Силоам
Шрифт:
Он молчал с минуту, будто не решаясь произнести роковое слово или будто ожидая более ясного вопроса. Но Симон ни о чем не подозревал. Он никогда не видел рентгеновских снимков. Красоты медицины были ему чужды. У него только было очень тягостное ощущение, будто он сдавал экзамен, к которому не был готов. Эта ситуация унижала его, казалась необъяснимой. Он вспоминал о своем еще совсем недавнем успехе в Сорбонне, при объяснении Гесиода; он представлял себя в маленькой компании своих товарищей у Минюсса, где его всегда слушали с такой восторженной симпатией; он еще слышал теплый голос Брюкерса, которым он сам так восхищался, говорящий ему однажды вечером, после его сообщения о Паскале: «Хорошо, Деламбр; очень хорошо!.. Ты мужчина…» В его памяти было еще совсем свежо воспоминание о том разговоре с Эльстером, когда впервые, сквозь туман речей, ему предстала мысль о его «призвании», пьянящая, как открытие… А теперь он стоял между этими двумя людьми, как подозреваемый, как обвиняемый: хуже, он был для них не человеком, а телом! Обвиняемый может призвать на свою защиту всю свою жизнь; к нему бы непременно старались относиться с интересом, снисходительностью; но эти два человека стояли перед ним,
— Что это значит? — сказал он, наконец, с этим неуловимым выражением, раздражавшим его собеседника. — Я думаю, несколько месяцев отдыха.
Симон был оглушен. Он начинал подумывать, не разыгрывает ли его случаем доктор Лазар.
— Признаться, я не очень понимаю, — сказал он, силясь придать голосу безразличный тон.
— Но позвольте, дитя мое, — сказал доктор Лазар с тем же двусмысленным выражением, — ваше левое легкое поражено… Там… Там микроб!
Микроб… Правда наконец проникла в сознание молодого человека с этим невинным словом, обозначающим столько хороших вещей. Микроб: он понимал, что у этого микроба было имя, что у него было даже совершенно особое, очень почетное место в семье микробов! Есть полезные микробы, есть вредные; все дело случая. Есть микробы более или менее известные; этот был очень знаменит: из-за него имя Коха облетело весь мир… Кох! Одно из тех варварских имен, которые Симон хранил в дальних уголках своей памяти.
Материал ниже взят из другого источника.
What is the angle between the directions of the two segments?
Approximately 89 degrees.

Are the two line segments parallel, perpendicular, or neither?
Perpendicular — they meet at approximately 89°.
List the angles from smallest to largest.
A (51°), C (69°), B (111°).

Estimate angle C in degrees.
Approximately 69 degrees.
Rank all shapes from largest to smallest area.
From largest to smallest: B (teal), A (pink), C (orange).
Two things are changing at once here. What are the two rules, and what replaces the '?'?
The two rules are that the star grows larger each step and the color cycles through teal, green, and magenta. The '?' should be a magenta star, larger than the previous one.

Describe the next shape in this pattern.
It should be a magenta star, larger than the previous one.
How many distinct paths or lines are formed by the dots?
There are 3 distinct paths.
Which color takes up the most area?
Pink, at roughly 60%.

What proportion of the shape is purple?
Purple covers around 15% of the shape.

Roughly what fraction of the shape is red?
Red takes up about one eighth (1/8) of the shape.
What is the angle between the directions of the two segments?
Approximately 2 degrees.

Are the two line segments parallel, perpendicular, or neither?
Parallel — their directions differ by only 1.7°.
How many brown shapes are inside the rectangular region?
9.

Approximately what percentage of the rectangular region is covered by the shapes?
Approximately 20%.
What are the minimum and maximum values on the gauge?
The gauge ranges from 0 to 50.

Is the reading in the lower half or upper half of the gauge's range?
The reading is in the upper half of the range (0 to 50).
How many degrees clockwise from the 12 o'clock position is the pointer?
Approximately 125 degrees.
Как и множество других фамилий, встреченных им в книгах и до сих пор ему не пригодившихся, эта могла быть безобидным именем одного из бесчисленных немецких комментаторов, любовно упомянутых в конце хрестоматий с древними текстами. Но необычное слово, рядом с которым оно стояло, увенчивало его чем-то вроде мрачноватой славы, наделяло дурным престижем. Из-за неприятного соседства имя Коха в этом сочетании становилось символом злодеяния: казалось, это оно придает всю ядовитость слову, с которым употребляется в родительном падеже. Эти два слова, до сих пор столь безразличные Симону, которые еще накануне он выслушал бы с полным равнодушием, как слушают разговоры о стране, где отравлены источники, зная, что не рискуют там оказаться, — эти слова теперь обретали жизнь, оборачивались против него, вдохновлялись злою волей. Пусть они вызывали из его памяти довольно смутные понятия; обстоятельства, при которых эти слова проникли в его сознание, придали им жестокую ясность: конечно, ни одно объяснение, ни один комментарий не выразил бы их точнее, чем рассеянный и тошнотворный свет под тонкой пленкой еще влажного рентгеновского снимка…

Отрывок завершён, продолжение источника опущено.